Un tentempié para el cuore
“¡Hacé tu pedido y te entregamos a domicilio la obra que elijas!”, arenga Just Art, provocativo proyecto del artista callejero romano Sirante, en respuesta al cierre de más y más espacios culturales en Italia. Emulando la modalidad de delivery de comida, su menú consta de estampas de cuadros clásicos en coqueto marco dorado, que él mismo embala en irreverente paquete: las manda… en cajas de pizza, en cuyo interior va impresa una petite descripción del correspondiente cuadro. “Es mejor entregarlo en una caja de pizza que dejarlo a oscuras, encerrado en la sala de un museo o entre sus archivos. El arte se devalúa cuando se ensancha la brecha entre él y las personas”, arremete el artista anónimo, pronto a subrayar que mientras los sándwiches de las cadenas llegan a cualquier zona, los museos no entran a las casas y sus versiones digitales no son suficientes. “El alma también necesita ser alimentada”, explica, a la par que explicita que su intención es “destacar cuán importante es la pintura para la vida cotidiana”. En los inicios del proyecto el pasado enero, cada obra era gratuita, incluida la entrega, y así un Sirante en bicicleta distribuyó unas 80 piezas en pocos días. “Es, después de todo, una acción de denuncia”, señala el varón, que recientemente ha tenido que ponerle precio a las impresiones para cubrir los costos de la performance. Aunque le llueven pedidos, aclara que “de ningún modo esto se convertirá en un mercado del arte”: no persigue el billete sino visibilizar un problema peliagudo, sin solución a la vista. Aún más: solo estarán disponibles unas pocas obras dos veces al mes; y de cada una, solo habrá a disposición 30 unidades para el encargo. De momento, ha optado por “tres cuadros que reflejan temas que la pandemia ha puesto sobre el tapete: las etapas del hombre, el paso del tiempo, la muerte”: El tiempo vencido por el amor, la belleza y la esperanza (1627), de Simon Vouet, Las edades de la vida (1835), de Caspar David Friedrich, y Triunfo de las virtudes (1502), de Andrea Mantegna. “Ojalá salir de este momento histórico más fortalecidos y virtuosos”, suspira Sirante, en referencia a esta última pieza.
Artimaña vitivinícola
Cuando se trata de vino, no solo hay que ser sino parecer ¡carísima, mi amor, carísima!, según un equipo de psicólogos de la Universidad de Basilea, en Suiza, que acaba de corroborar un engaño que más de un pillo seguramente lleve adelante desde hace añares, para impresionar a invitados sin fundir su billetera.

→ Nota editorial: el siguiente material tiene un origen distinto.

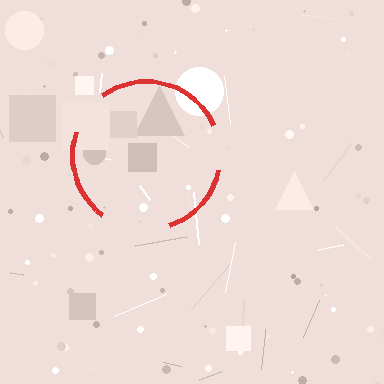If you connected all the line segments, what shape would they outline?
They would outline a circle.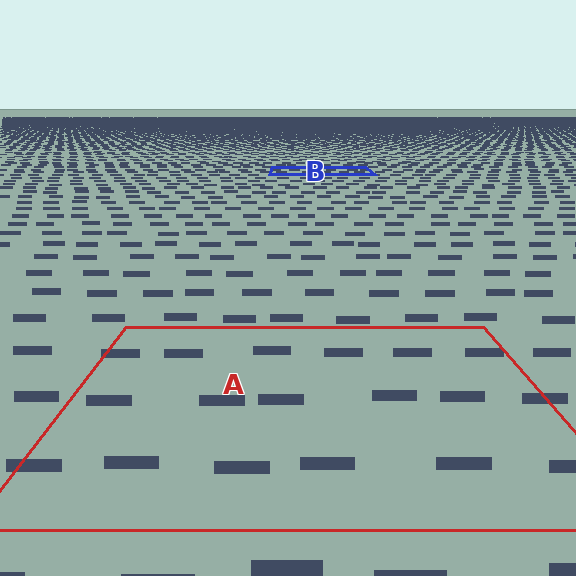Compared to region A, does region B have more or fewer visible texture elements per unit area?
Region B has more texture elements per unit area — they are packed more densely because it is farther away.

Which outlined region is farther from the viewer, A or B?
Region B is farther from the viewer — the texture elements inside it appear smaller and more densely packed.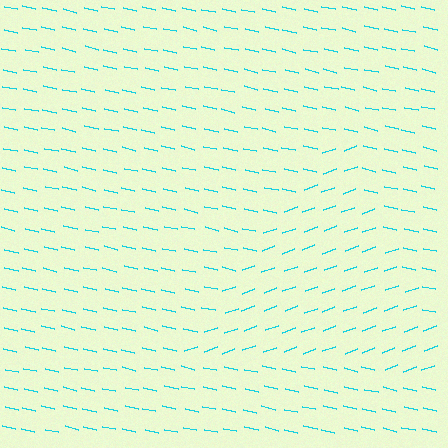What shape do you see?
I see a triangle.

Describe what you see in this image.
The image is filled with small cyan line segments. A triangle region in the image has lines oriented differently from the surrounding lines, creating a visible texture boundary.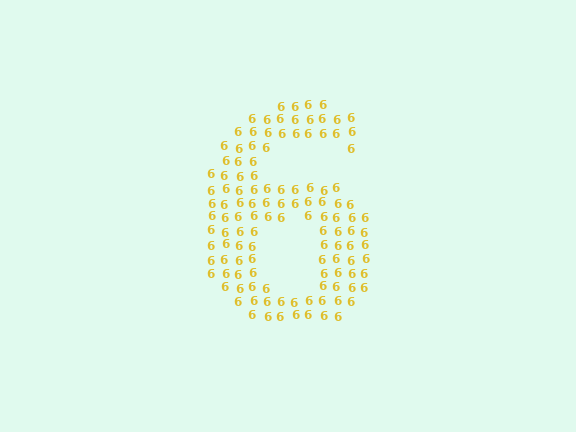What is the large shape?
The large shape is the digit 6.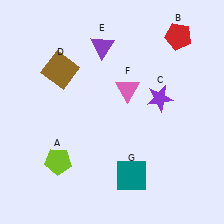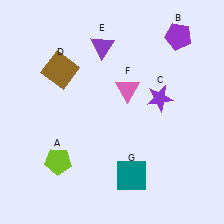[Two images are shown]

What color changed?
The pentagon (B) changed from red in Image 1 to purple in Image 2.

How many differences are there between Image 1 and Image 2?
There is 1 difference between the two images.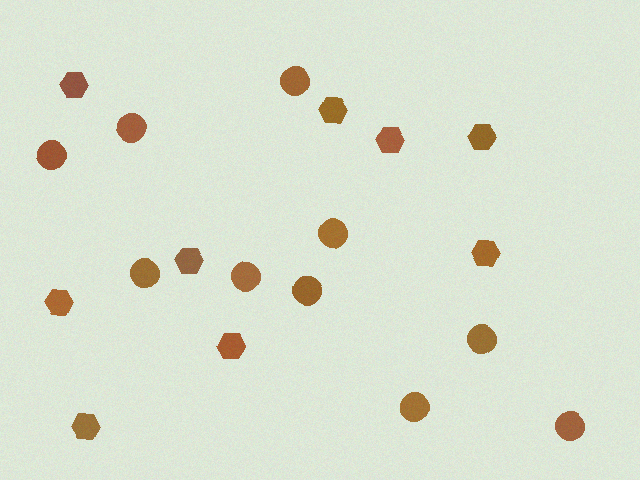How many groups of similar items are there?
There are 2 groups: one group of hexagons (9) and one group of circles (10).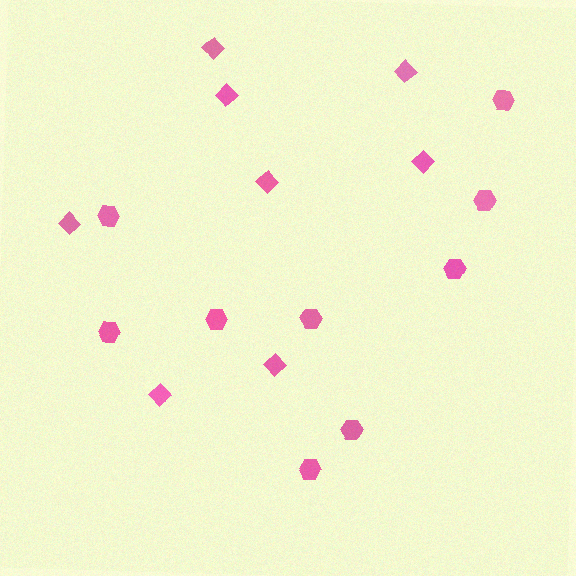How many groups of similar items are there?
There are 2 groups: one group of hexagons (9) and one group of diamonds (8).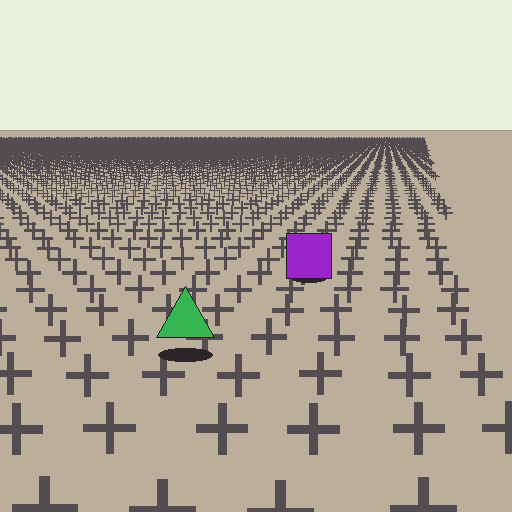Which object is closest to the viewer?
The green triangle is closest. The texture marks near it are larger and more spread out.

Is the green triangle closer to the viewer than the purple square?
Yes. The green triangle is closer — you can tell from the texture gradient: the ground texture is coarser near it.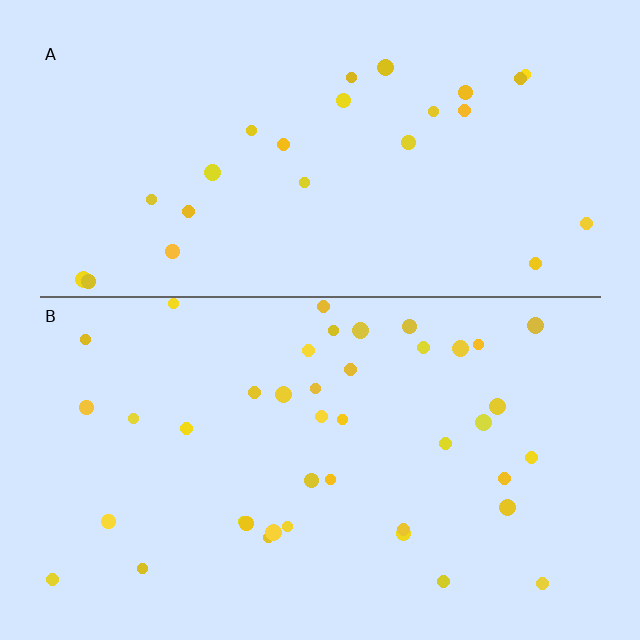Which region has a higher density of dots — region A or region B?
B (the bottom).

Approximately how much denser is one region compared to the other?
Approximately 1.7× — region B over region A.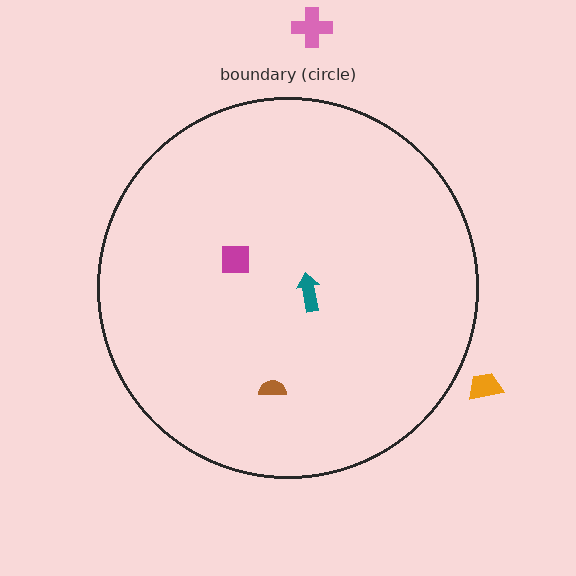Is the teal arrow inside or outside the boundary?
Inside.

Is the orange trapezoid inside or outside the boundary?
Outside.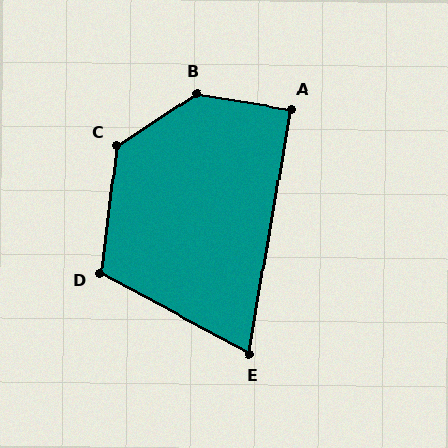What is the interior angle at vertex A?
Approximately 90 degrees (a right angle).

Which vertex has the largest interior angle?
B, at approximately 138 degrees.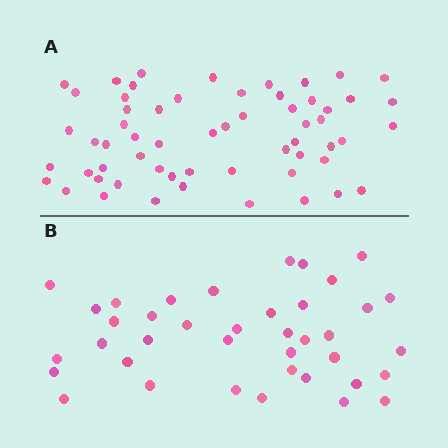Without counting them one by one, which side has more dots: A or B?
Region A (the top region) has more dots.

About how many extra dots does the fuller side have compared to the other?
Region A has approximately 20 more dots than region B.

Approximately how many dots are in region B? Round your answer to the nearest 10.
About 40 dots. (The exact count is 39, which rounds to 40.)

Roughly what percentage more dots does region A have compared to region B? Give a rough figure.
About 50% more.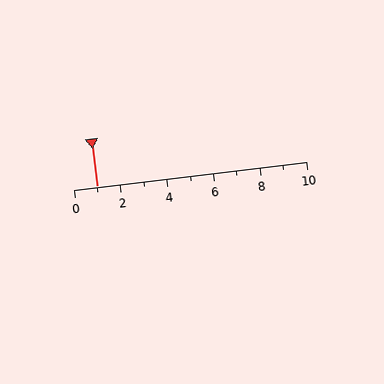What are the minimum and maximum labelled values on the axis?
The axis runs from 0 to 10.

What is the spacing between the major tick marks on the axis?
The major ticks are spaced 2 apart.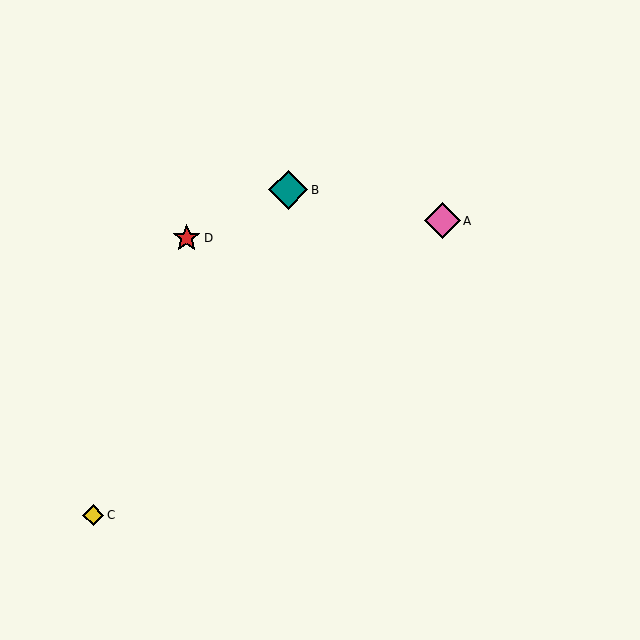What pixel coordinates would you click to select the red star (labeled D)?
Click at (187, 238) to select the red star D.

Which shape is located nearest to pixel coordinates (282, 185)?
The teal diamond (labeled B) at (288, 190) is nearest to that location.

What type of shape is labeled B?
Shape B is a teal diamond.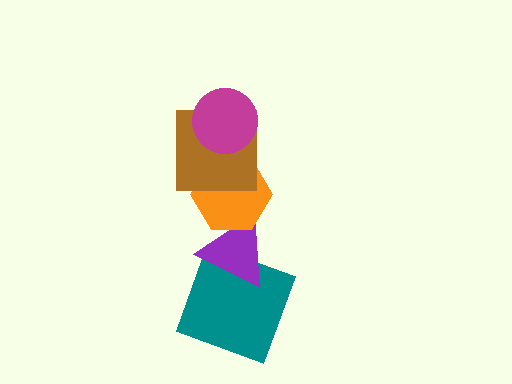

Según el reciente experimento, si se le miente a la gente sobre el precio de un tinto barato asegurándole que la botella salió mucho más de lo que costó en realidad, no solo variará cómo el otro perciba el sabor del brebaje: lo disfrutará tantísimo más que una variedad efectivamente más onerosa. “Sé lo importante que es el contexto, la mente es capaz de reinterpretar la realidad para que coincida con las expectativas”, condensó el profesor Jens Glaab, que dirigió el estudio, para el que se invitaron a 140 personas, divididas en pequeños grupos para la cata. A la hora de la verdad, se les pidió que se mantuvieran en silencio, sin compartir pareceres para no influenciar ni dejarse afectar, y se los convidó con tres vinos italianos con precios reales que oscilan entre los 10 y los 65 francos. Dato que evidentemente se invirtió durante la prueba, marcadas las botellas en forma deliberadamente incorrecta en pos de ardid, ejem, científico. Cuestión que “la gente calificó al más económico como el más agradable cuando se le dijo que valía cuatro veces su precio minorista”, pormenoriza el taimado Glaab, que aclara, empero, que percibieron correctamente las distintas intensidades de los tintos. Distinción que no hizo mella en el paladar: a la mayoría le gustó más el que presuntamente salía más platita, aunque fuera el más barateli. El asunto, por cierto, hizo que medios especializados recordaran anécdota significativa: cómo, en 2002, uno de los restaurantes más pitucos de Nueva York sirvió a copetudos ejecutivos de Wall Street su vino más costoso: un Mounton Rothschild de 1989 de dos lucas, que todos elogiaron a viva voz por su cuerpo, su sabor, su pureza. Dichosamente ignorante, disfrutó el grupito de sus copas, desconociendo que accidentalmente… les habían dado lo más barato del menú: un Pinot noir de apenas 18 dólares.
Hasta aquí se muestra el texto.